Earlier this month, Dr. Eileen de Villa, Toronto’s top doctor, urged the province to ban indoor dining and fitness classes.
“Given the evidence I have reviewed, I am concerned if we do not act quickly to enhance public health measures, we will not adequately mitigate the immediate health risks to the public,” de Villa wrote to the province.
Since October 10, indoor dining and gyms have been closed in the city to help mitigate the second wave of the virus.
Following an outbreak at a Hamilton SpinCo Studio earlier this month, the city’s medical officer of health, Dr. Elizabeth Richardson, explained that gyms are higher risk environments because people tend not to wear masks since they’re exercising and they breath more frequently and deeply. Hamilton remains in stage 3.

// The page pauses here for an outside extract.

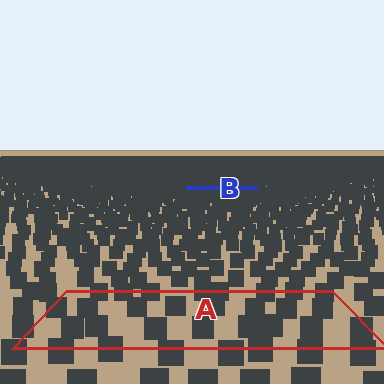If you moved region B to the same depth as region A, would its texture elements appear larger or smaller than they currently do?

Schools and daycares, which remain open across Ontario, have accounted for 45 outbreaks in Toronto since August 1 — 22% of the total. Long term care and retirement homes, which were heavily impacted by the first wave of the virus, were the cause of 36 outbreaks since August 1 — or 18% of the total.
Similar data appears in Ottawa, Peel, and York regions – the other three areas the province placed in a modified stage 2 this month.
As in Toronto, the three regions have had fewer than 10 outbreaks linked to gyms and sports since August 1. Restaurants, bars, and clubs are less of an outbreak culprit, accounting for fewer than 11 in the areas.
Meanwhile, schools and daycares account for a minimum of 10 outbreaks in each area. In Ottawa, they were the source of 74 outbreaks recorded since August 1.
With the exception of Peel, long term care and retirement homes also accounted for a large portion of the reported outbreaks.
Although COVID-19 cases have been high recently, Ontario appears to be moving away from its worst-case-scenario. In the newly released projections, health officials say that the growth of the virus is slowing across the province.
“Most indicators show slowing growth in COVID-19 cases, trajectory appears to be moving away from worst case but cases are continuing to climb,” officials said in a report.